The national commitment Finkel was speaking of -- the federal government's AU$1.1 billion National Innovation and Science Agenda -- is an agenda the Minister for Industry, Innovation, and Science Christopher Pyne gave great acclaim to when he also spoke at the Knowledge Nation 2016 summit Thursday.

Last month, Finkel was announced as the deputy chair of the Innovation and Science Agenda board that is tasked with overseeing the delivery of the nation's innovation agenda. According to Prime Minister Malcolm Turnbull, the talent on the board -- which is chaired by private equity veteran Bill Ferris -- represents innovators and entrepreneurs with a proven record of success.

In one of his first reports since assuming the role of chief scientist in January, Finkel found that as of 2011, 2.3 million Australians held qualifications in science, technology, engineering, and mathematics (STEM), with men comprising 84 percent of the STEM-qualified total.

"The most striking finding in my mind is the range of occupations that people with STEM qualifications have pursued," Finkel said at the time.

"We have people with physics doctorates working as financial analysts, we have chemistry graduates running farms and making wine, we have IT graduates planning cities. There are no limits on what a STEM graduate can do, and we shouldn't impose them."

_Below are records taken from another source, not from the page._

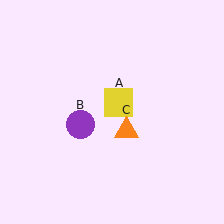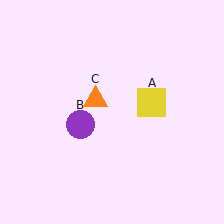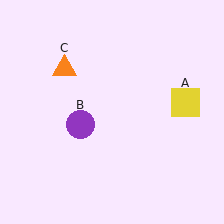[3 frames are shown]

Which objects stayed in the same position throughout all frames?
Purple circle (object B) remained stationary.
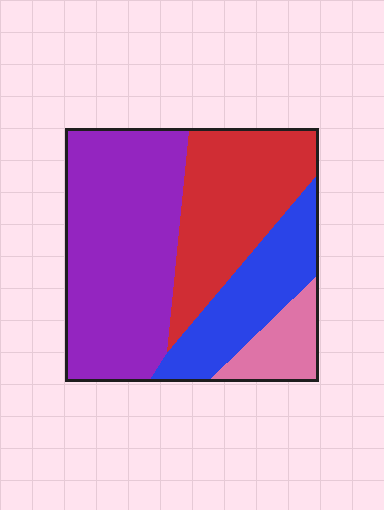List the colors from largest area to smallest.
From largest to smallest: purple, red, blue, pink.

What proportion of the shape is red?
Red covers about 30% of the shape.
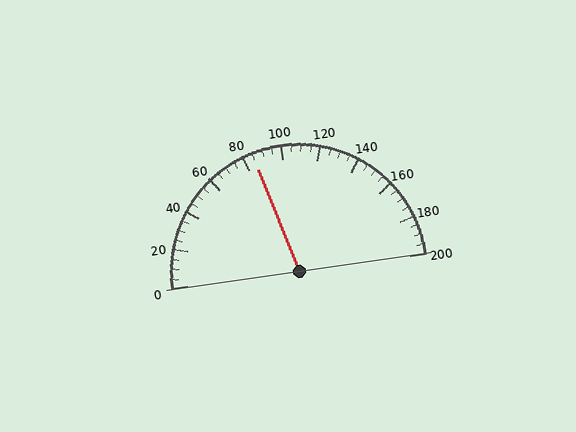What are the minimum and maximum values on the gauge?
The gauge ranges from 0 to 200.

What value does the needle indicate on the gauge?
The needle indicates approximately 85.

Out of each of the STEM fields, mathematics was the one with the fewest qualified people, with little over 27,000 individuals. Between 2006 and 2011, the number of STEM-qualified individuals in Australia grew by 15 percent, a trend Finkel hopes will continue.

"When I look to that future I see a world of opportunity for Australians with STEM training," he said. "I see a STEM-powered economy that Australians can forge, if we have the confidence and the capability combined."